When rain fills the massive footprints left by elephants, communities of aquatic invertebrates quickly move in
Imagine a world without elephants. Not only would we have lost one of the planet’s most charismatic, extraordinary creatures. Also gone would be a network of ecosystem engineers—because elephants are crucial for other creatures to exist.
They disperse seeds in their copious droppings. By literally cutting paths through forests as they trample trees and bushes, they create a more complex landscape. And now we know that their very footprints are important.
"We were walking through the forest in Kibale National Park…and that's when we stumbled upon these water-filled elephant footprints.”
University of Koblenz–Landau ecologist Wolfram Remmers.
“And we looked at them and we quickly noticed that they were not only filled by water, but there were lots of animals living in them."
Remmers and his colleagues discovered that elephant footprints are a critical habitat for aquatic invertebrates like water beetles. The team studied 30 footprints in different parts of the national park in Uganda to see just who calls this unique habitat their home. In all, they found 61 species from 27 taxonomic orders.

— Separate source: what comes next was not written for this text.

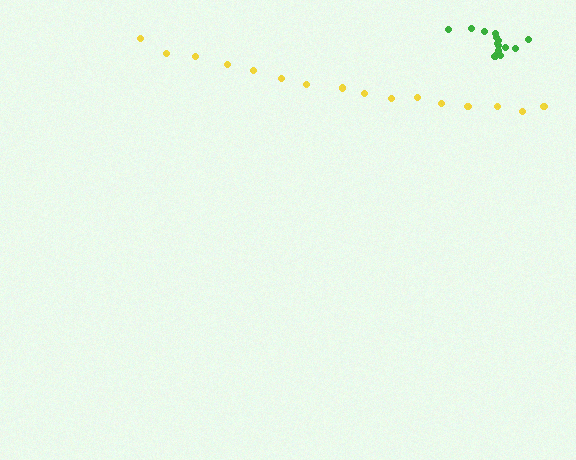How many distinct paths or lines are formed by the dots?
There are 2 distinct paths.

The researchers then created 18 artificial footprints to see how fast they would be colonized. Water beetles showed up on day one. After five days, 410 individual invertebrates were occupying the prints. The findings are in the African Journal of Ecology. [Wolfram Remmers et al., Elephant (Loxodonta africana) footprints as habitat for aquatic macroinvertebrate communities in Kibale National Park, south-west Uganda.]
"If you think of these footprints as tiny islands in a big forest, it was amazing to me to see how quickly these small animals could find them and colonize them and use them as habitat for foraging and reproduction and living."

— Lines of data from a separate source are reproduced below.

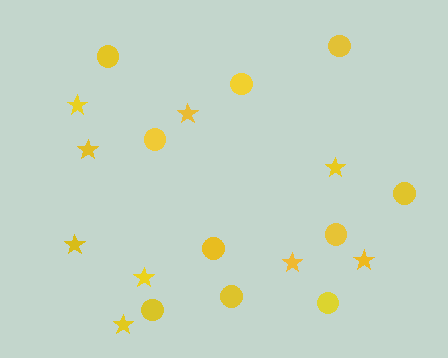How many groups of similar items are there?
There are 2 groups: one group of circles (10) and one group of stars (9).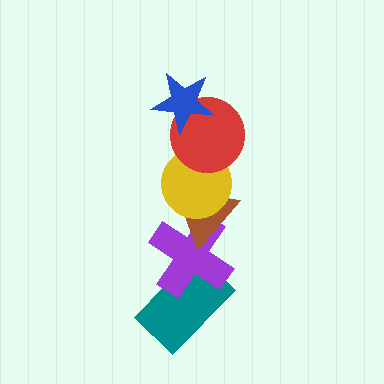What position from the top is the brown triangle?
The brown triangle is 4th from the top.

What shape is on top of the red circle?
The blue star is on top of the red circle.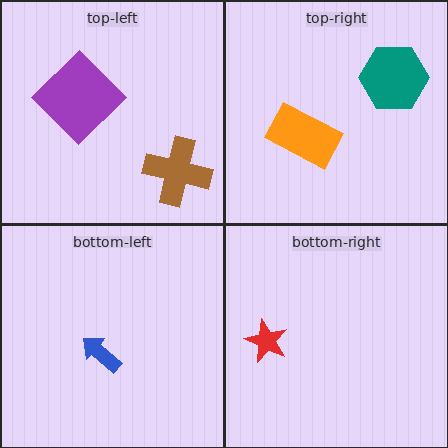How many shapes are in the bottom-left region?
1.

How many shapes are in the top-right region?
2.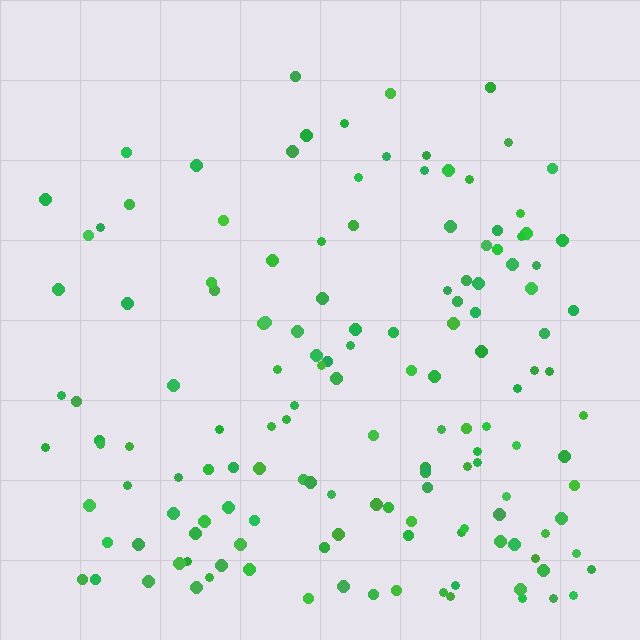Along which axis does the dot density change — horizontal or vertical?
Vertical.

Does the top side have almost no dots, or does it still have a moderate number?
Still a moderate number, just noticeably fewer than the bottom.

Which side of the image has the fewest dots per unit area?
The top.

In some places, elephant footprints are the only stagnant ponds to be found, which could mean that these insects depend on the pachyderms for their very survival. But because this discovery is so new, nobody really knows how critical these habitats are.
"We are not sure how much they are really dependent on elephant-made footprints in other areas, or if they would completely disappear or if they would just be there in a lower number."
Without additional protections, elephants will undoubtedly disappear from large swaths of their ranges. Which means a huge community of invertebrates might be severely restricted in their ability to move across the landscape—with ecosystem consequences we can only guess at.